Sen onların milletine (dinlerine) tâbi olmadıkça Yahudi ve Hıristiyanlar senden asla razı (hoşnut) olmazlar.De ki Şüphesiz ki hidayet (doğru olan yol) Allah'ın yoludur. Eğer sana gelen (bunca) ilimden sonra onların hevalarına (kanaat ve arzularına) tâbi olursan senin için Allah'tan sana ne bir veli (dost) ne de bir yardımcı bulamazsın.
(Bakara sûresi-120)
Bir Hadis
Ümmü Seleme (ra) anlatıyor: Hz. Peygamber (s.a.v.) buyurdular ki: "Hangi kadın, kocası kendisinden razı olarak vefat ederse, cennete girer." Tirmizî, Radâ 10, (1161)
Bir Dua
“Allah’ım! Nefsime takvasını ver ve nefsimi (her türlü kötü şeylerden) temizle, sen temizleyenlerin en hayırlısısın.

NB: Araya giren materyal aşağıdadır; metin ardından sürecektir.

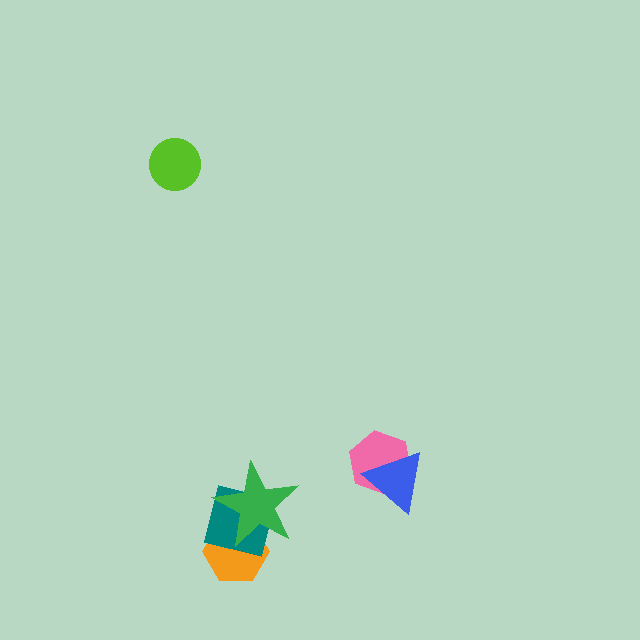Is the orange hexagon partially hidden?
Yes, it is partially covered by another shape.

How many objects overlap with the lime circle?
0 objects overlap with the lime circle.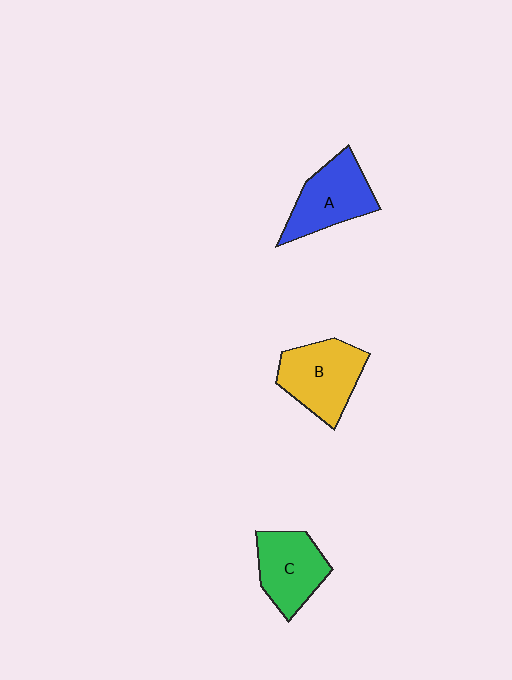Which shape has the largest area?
Shape B (yellow).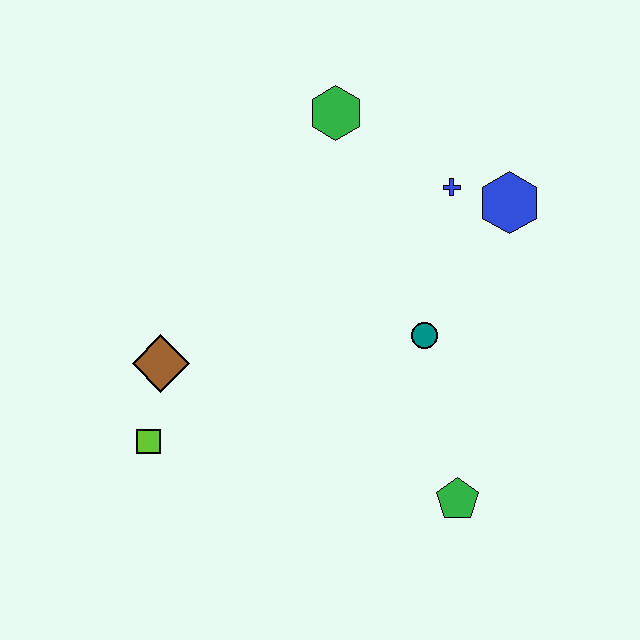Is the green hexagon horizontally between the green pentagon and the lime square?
Yes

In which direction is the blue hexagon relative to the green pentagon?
The blue hexagon is above the green pentagon.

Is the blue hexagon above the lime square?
Yes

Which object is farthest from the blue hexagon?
The lime square is farthest from the blue hexagon.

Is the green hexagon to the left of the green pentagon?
Yes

Sen nefsimin dostu ve Mevlasısın.” (Müslim, Dua, 73)
Hikmetli Söz
ELHAMDÜLİLLAH
Büyük fıkıh âlimi ve Hanefi mezhebinin kurucusu İmam-ı Azam Ebu Hanife, ilmî faaliyetlerinin yanı sıra ticaretle de iştigal ederdi. Bir gün talebelerine ders verirken adamın biri telaşla yanına geldi ve “Ya İmam, gemin battı.” dedi. Ebu Hanife’nin ticari mallarını taşıyan gemiyi kast etmişti. O, bu habere: “Elhamdülillah” dedi. Adam çekip gitti ve tekrar yeni bir haberle çıkageldi: “Ya İmam, yanlışlık oldu, batan gemi senin değilmiş.” dedi. Bu habere de aynı cevabı verdi İmam ve: “Elhamdülillah” dedi. Haberi getiren adam hayrete düştü. Biri kötü
diğeri iyi, iki haber getirmişti ve büyük âlim Ebu Hanife ne sevinç ne de üzüntü alameti gösteriyordu. Şaşkınlıkla sordu: “Ya İmam, her iki habere de ‘Elhamdülillah’ dedin. Bu nasıl hamd etme böyle? İmam-ı Azam: “Sen gemin battı diye haber getirdiğinde kalbimi şöyle bir yokladım. Dünya malının elden çıkmasından dolayı en küçük bir üzüntü yoktu. Bu nedenle Allah’a hamd ettim. Batan geminin benimki olmadığı haberini getirdiğinde, dünya malına kavuşmaktan dolayı kalbimde bir sevinç yoktu. Bu hâli bana bahşettiği için de Allah’a şükrettim.”